La LGV Sud-Ouest Idées neuves en Nouvelle Aquitaine Innov'action et Agriculture

Agriculture | Grippe aviaire dans les Pyrénées-Atlantiques : les bons élèves se rebiffent

04/05/2017 | Les dérogations à l’abattage accordées à des éleveurs de trois communes basques passent mal chez les autres agriculteurs concernés par la crise aviaire

Guy Estrade, le président de la Chambre d'agriculture, accompagné des représentants de la FDSEA, des JA, de la Chambre de métiers et des groupements de producteurs

Les virus ne font pas de politique. On ne peut pas en dire autant des pouvoirs publics. C’est le constat amer que les éleveurs de palmipèdes, ainsi que les syndicats agricoles, les chambres consulaires et les grandes coopératives des Pyrénées-Atlantiques ont dressé jeudi à Sallespisse en déplorant les « dérives » qui marquent la gestion locale de la grippe aviaire. Les dérogations d’abattage accordées à plusieurs élevages du Pays Basque sont en effet très mal ressenties par les autres agriculteurs. Non seulement, estiment ces derniers, elles présentent une menace pour l’ensemble de la filière. Mais elles remettent aussi en cause tout un schéma économique. D’où leur colère et leur incompréhension devant ce qu’ils considèrent comme un passe-droit.

Plus virulente que celle de 2016 et dotée d’un puissant pouvoir de diffusion, l’épidémie de grippe aviaire H5N8 qui touche cette année tout le bassin sud-ouest de la France n’a pas épargné les Pyrénées-Atlantiques. Loin s’en faut. Pas moins de 320 communes ont été concernées par les abattages d’animaux et le vide sanitaire appliqué jusqu’à la fin mai aux élevages de canards et d’oies.  Ce qui place le département, avec les Landes et le Gers, dans le peloton de tête des secteurs les plus touchés par le fléau.

Ces dernières semaines, les mesures de précaution décidées par les pouvoirs publics se sont toutefois heurtées à l’opposition du syndicat ELB, antenne basque de la Confédération Paysanne, appuyé par des élus et des consommateurs. Ceux-ci refusaient que des élevages, qu’ils jugeaient sains, soient abattus dans les communes de  Barcus, Gabat et Domezain.

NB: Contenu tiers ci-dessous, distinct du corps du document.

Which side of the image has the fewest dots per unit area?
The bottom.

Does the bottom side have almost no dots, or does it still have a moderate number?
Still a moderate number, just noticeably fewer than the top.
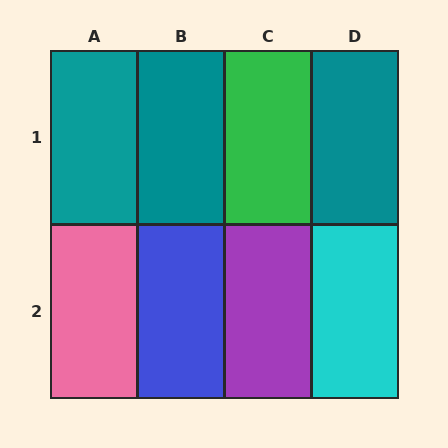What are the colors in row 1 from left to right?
Teal, teal, green, teal.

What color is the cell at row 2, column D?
Cyan.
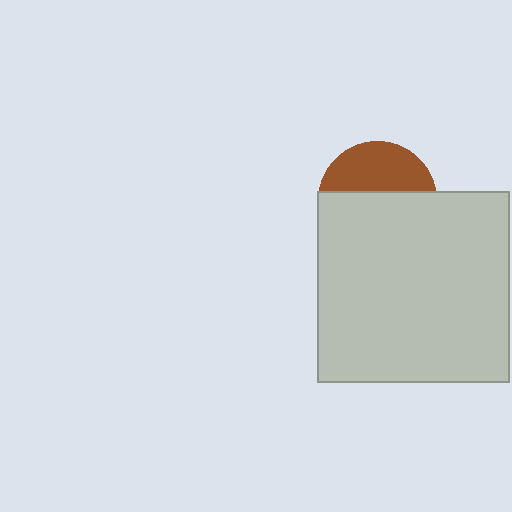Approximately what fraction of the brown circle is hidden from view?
Roughly 60% of the brown circle is hidden behind the light gray square.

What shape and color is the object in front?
The object in front is a light gray square.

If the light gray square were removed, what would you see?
You would see the complete brown circle.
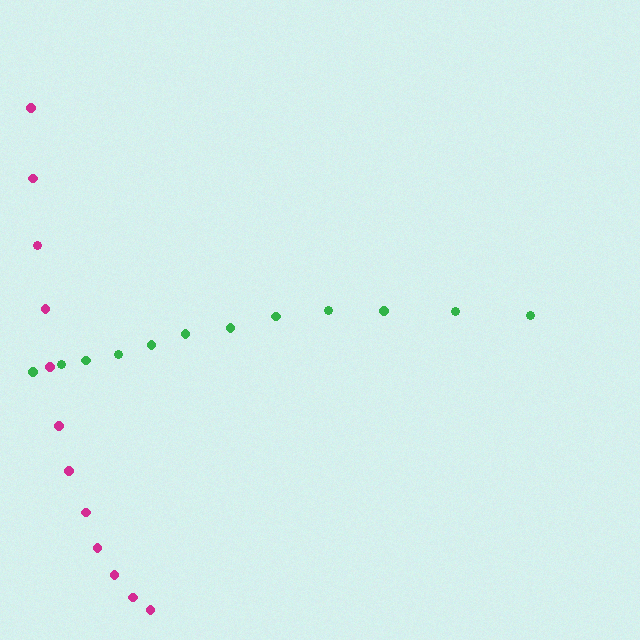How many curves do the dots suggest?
There are 2 distinct paths.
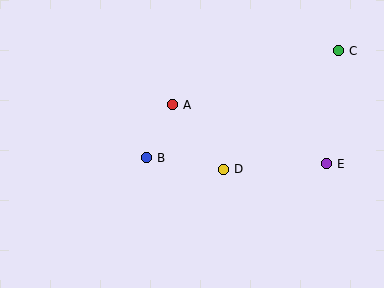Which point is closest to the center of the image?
Point D at (223, 169) is closest to the center.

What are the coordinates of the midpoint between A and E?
The midpoint between A and E is at (249, 134).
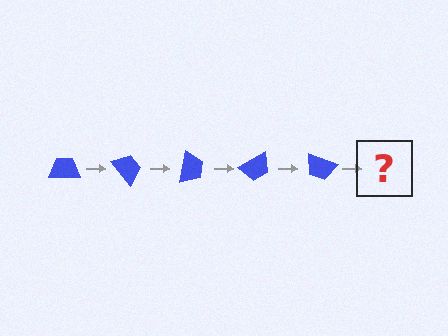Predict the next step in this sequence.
The next step is a blue trapezoid rotated 250 degrees clockwise.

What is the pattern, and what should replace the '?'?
The pattern is that the trapezoid rotates 50 degrees clockwise each step. The '?' should be a blue trapezoid rotated 250 degrees clockwise.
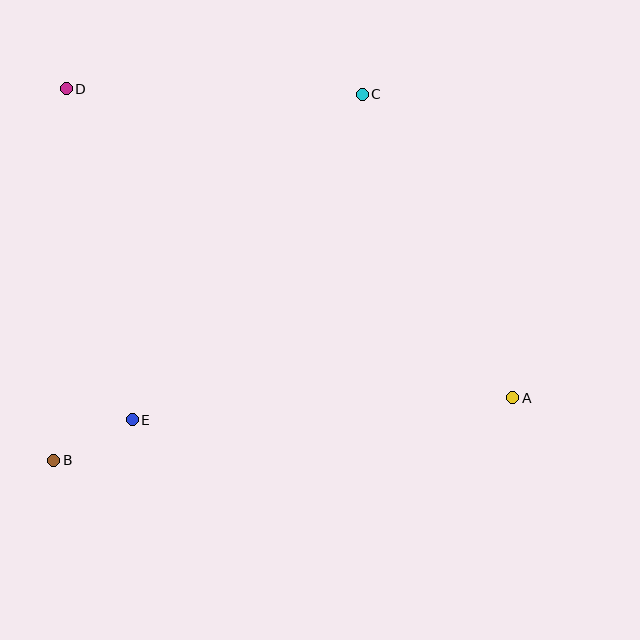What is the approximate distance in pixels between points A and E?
The distance between A and E is approximately 382 pixels.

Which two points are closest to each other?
Points B and E are closest to each other.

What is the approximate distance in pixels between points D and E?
The distance between D and E is approximately 337 pixels.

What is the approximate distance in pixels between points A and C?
The distance between A and C is approximately 339 pixels.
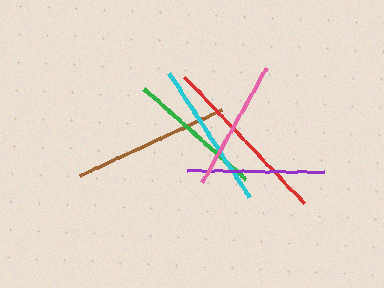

Le bras de fer a tourné à leur avantage. Devant la mobilisation survenue sur le terrain, les élevages en question n'ont pas été abattus. Mais ils ont été placés sous surveillance étroite  par les autorités. Du moins tant que les analyses effectuées sur les  palmipèdes s’avèreront négatives. 

« Une inégalité de traitement»

Le moins que l’on puisse en dire, c’est que cette poire coupée en deux sous la pression du terrain n’est pas du tout du goût de la FDSEA et des Jeunes Agriculteurs. Des organisations qui – sans nommer directement les intéressés - ne manquent pas de vilipender une inégalité de traitement ainsi qu' un comportement relevant de l’apprenti sorcier.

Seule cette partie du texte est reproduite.